They went to work with a will, the crew of the Surprise doing likewise.
“Too bad to stow fish in this nice, clean cabin,” said Joe Hinman; “but never mind, we’ll have to turn to, by and by, and scrub it, that’s all.”
They had the luck with them, again; for hardly had they begun to prepare breakfast, than the water rippled with a second day’s westerly breeze. They got the two yachts under sail, without a moment’s loss of time.
“See here, Joe,” called Harvey, as the yachts began to fill away, “we’ll play fair with you. We can outsail you some, and we shall get to Stoneland before you do. We’ll take the big hotel in the harbour, and then the market. The market will buy all that either of us have left. We’ll leave you the other hotel, a half-mile up the shore. There are ’most as many guests there, and they’re all summer boarders, so they’ll take as many fish. If we break a stay on the trip over and get delayed, you give us the same chance, eh?”
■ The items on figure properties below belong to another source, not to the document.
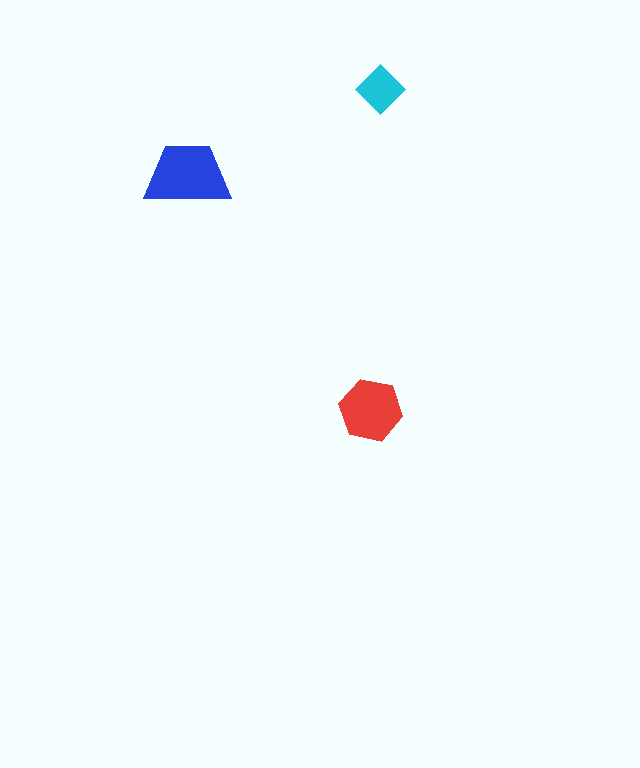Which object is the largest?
The blue trapezoid.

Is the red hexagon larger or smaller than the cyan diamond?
Larger.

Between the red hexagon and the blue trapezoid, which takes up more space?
The blue trapezoid.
“Ay, ay,” responded Joe. “Good luck!”
The wind not only came sharp and strong, an hour later, but there were thunder-clouds in the sky, down near the horizon-line, and the breeze was full of quick flaws and was treacherous. Before they were half-way over to Stoneland, they were sailing under two reefs and making the water fly.
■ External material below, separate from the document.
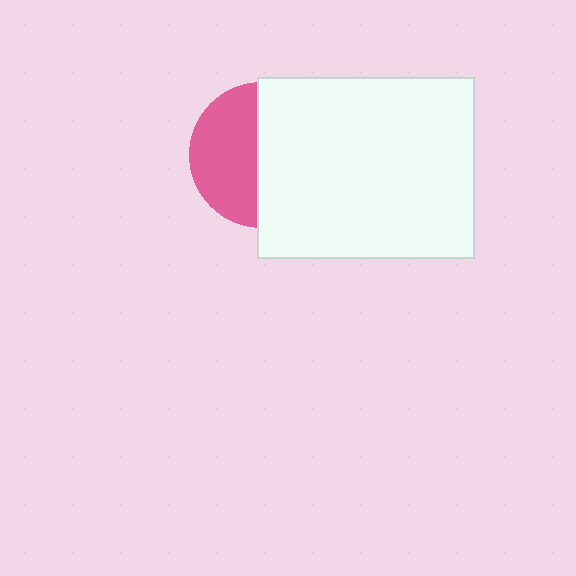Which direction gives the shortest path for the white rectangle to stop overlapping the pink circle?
Moving right gives the shortest separation.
“It’s great!” cried Harvey, hugging the wheel, in his delight. “Let her blow good and hard as long as it doesn’t storm. We’ll do the fifteen miles in an hour and a half, at this rate.”
The two yachts were lying well over in the water, crushing it white under the lee-rail, and making fast time.
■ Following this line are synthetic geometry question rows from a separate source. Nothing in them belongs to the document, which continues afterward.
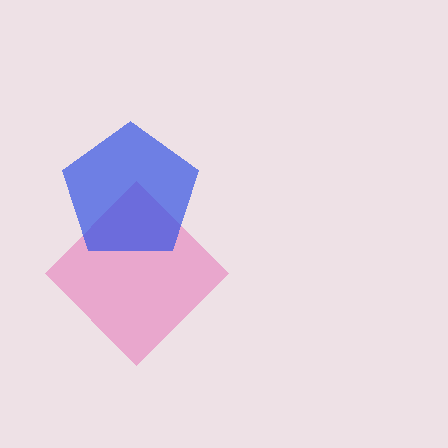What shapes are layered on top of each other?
The layered shapes are: a pink diamond, a blue pentagon.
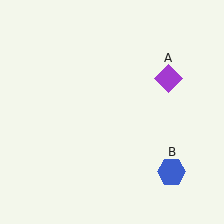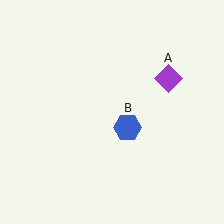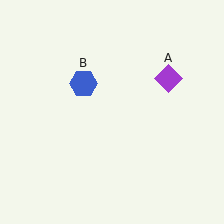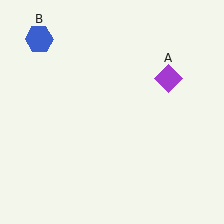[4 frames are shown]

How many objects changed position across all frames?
1 object changed position: blue hexagon (object B).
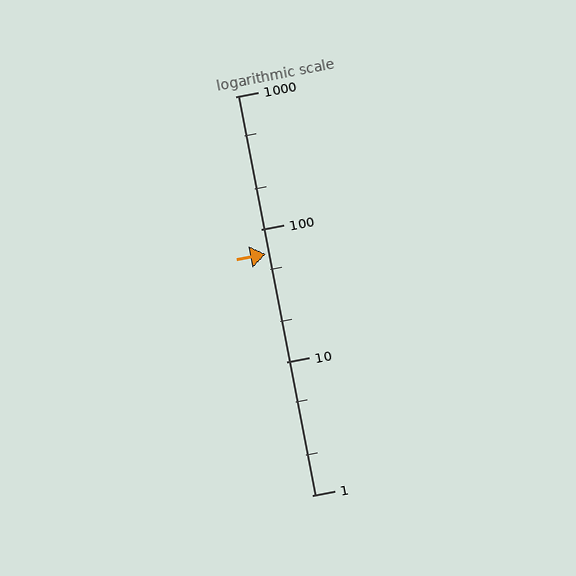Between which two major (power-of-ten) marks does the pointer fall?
The pointer is between 10 and 100.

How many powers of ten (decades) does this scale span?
The scale spans 3 decades, from 1 to 1000.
“We’ll get a storm, too, by nightfall,” said Henry Burns, looking weather-wise at the sky. “But we shall have sold our fish first, and we’ll be snug behind the breakwater. So let it come.”
The yachtsmen were in great spirits. Even Henry Burns betrayed symptoms of excitement as they ran into the harbour, early in the forenoon, and brought the Viking up neatly at the hotel wharf.